DUBAI: Over the past few years, Saudi Arabia has hosted multiple cultural events spanning art, film and fashion. As the Kingdom accelerates toward Vision 2030, it is fast establishing itself as one of the most significant cultural hubs in the Middle East and a new report titled “New Codes of Luxury in Saudi Arabia,” by the Together Group and The Future Laboratory, has surmised that the cultural boom is opening the door for international luxury brands to gain a stronger foothold in the Saudi market.

“The visibility of these events and publicity, especially for the Saudi public, should encourage luxury brands to participate in the way they seem fit,” Abdullah AlKhorayef, real estate development director at Abdullah Ibrahim Alkhorayef Sons Co., told Arab News.

The report surmises that Saudi Arabia’s creative economies and cultural sectors are in growth mode and states: “The domestic fashion industry, led by the Fashion Commission, is gaining international recognition. Events like Riyadh Season, the Diriyah Biennale and the Red Sea International Film Festival, and investments in the entertainment and video game sectors, are helping establish Saudi Arabia as a leisure hub.”

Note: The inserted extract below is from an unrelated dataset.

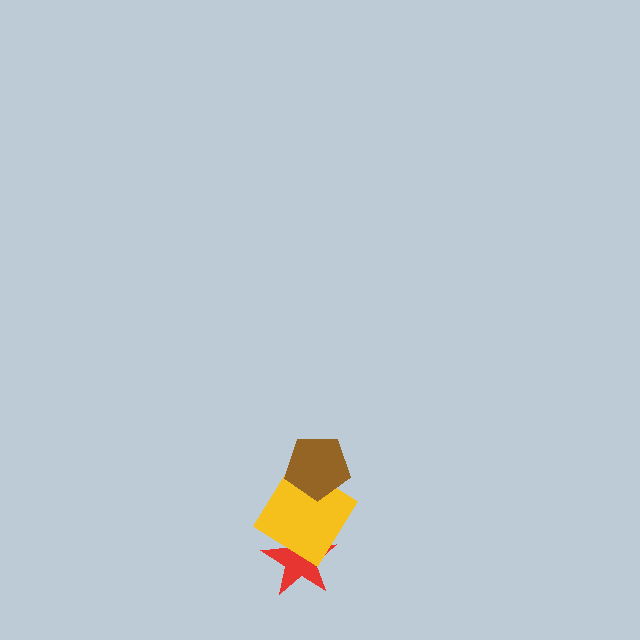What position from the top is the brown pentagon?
The brown pentagon is 1st from the top.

“I think, now, Saudi Arabia is the biggest cultural hub in the Middle East. Brands need to understand that and not compare it to other regional cities. They need to invest in understanding the Saudi culture, people, and vision,” explained AlKhorayef. He believes that plans for a diversified economy, as set out in Saudi Arabia’s Vision 2030 plan, are clearly defined and international brands need to take the program

 seriously by compounding their presence in the country. “Employing Saudis and investing in the country will give them a huge advantage over the competition,” he said.  

According to the report, luxury brands are beginning to take note. For instance, last year, German luxury e-tailer Mytheresa hosted an event in Riyadh and collaborated with Saudi influencer Nojoud Al-Rumaihi for its 2023 Ramadan and Eid campaign. Additionally, the e-tailer is ambitious to establish its footprint in the Kingdom and is increasing its on-ground presence via on-site personal shoppers, local PR initiatives and exclusive events for VIP customers. Also, in 2023, the National Museum of Saudi Arabia hosted the “Van Cleef & Arpels: Time, Nature, Love” exhibition featuring 280 important pieces – some of which belonged to royalty and iconic Hollywood celebrities.

Another local industry that is fast growing is fashion. According to the report, the nascent industry is a pivotal element of Vision 2030 and one expected to contribute 1.4 percent to the Kingdom’s GDP, according to Forbes. With the advent of fashion week, held last year in Riyadh, the exposure of homegrown designers is further amplified, offering ample opportunities for homegrown luxury brands to gain a foothold in the market. “The fashion industry has multiple advantages – from preserving and documenting to shaping the culture. Alongside providing employment, industrial manufacturing, and services. This will all eventually help the economy to become less reliant on oil,” AlKhorayef elaborated.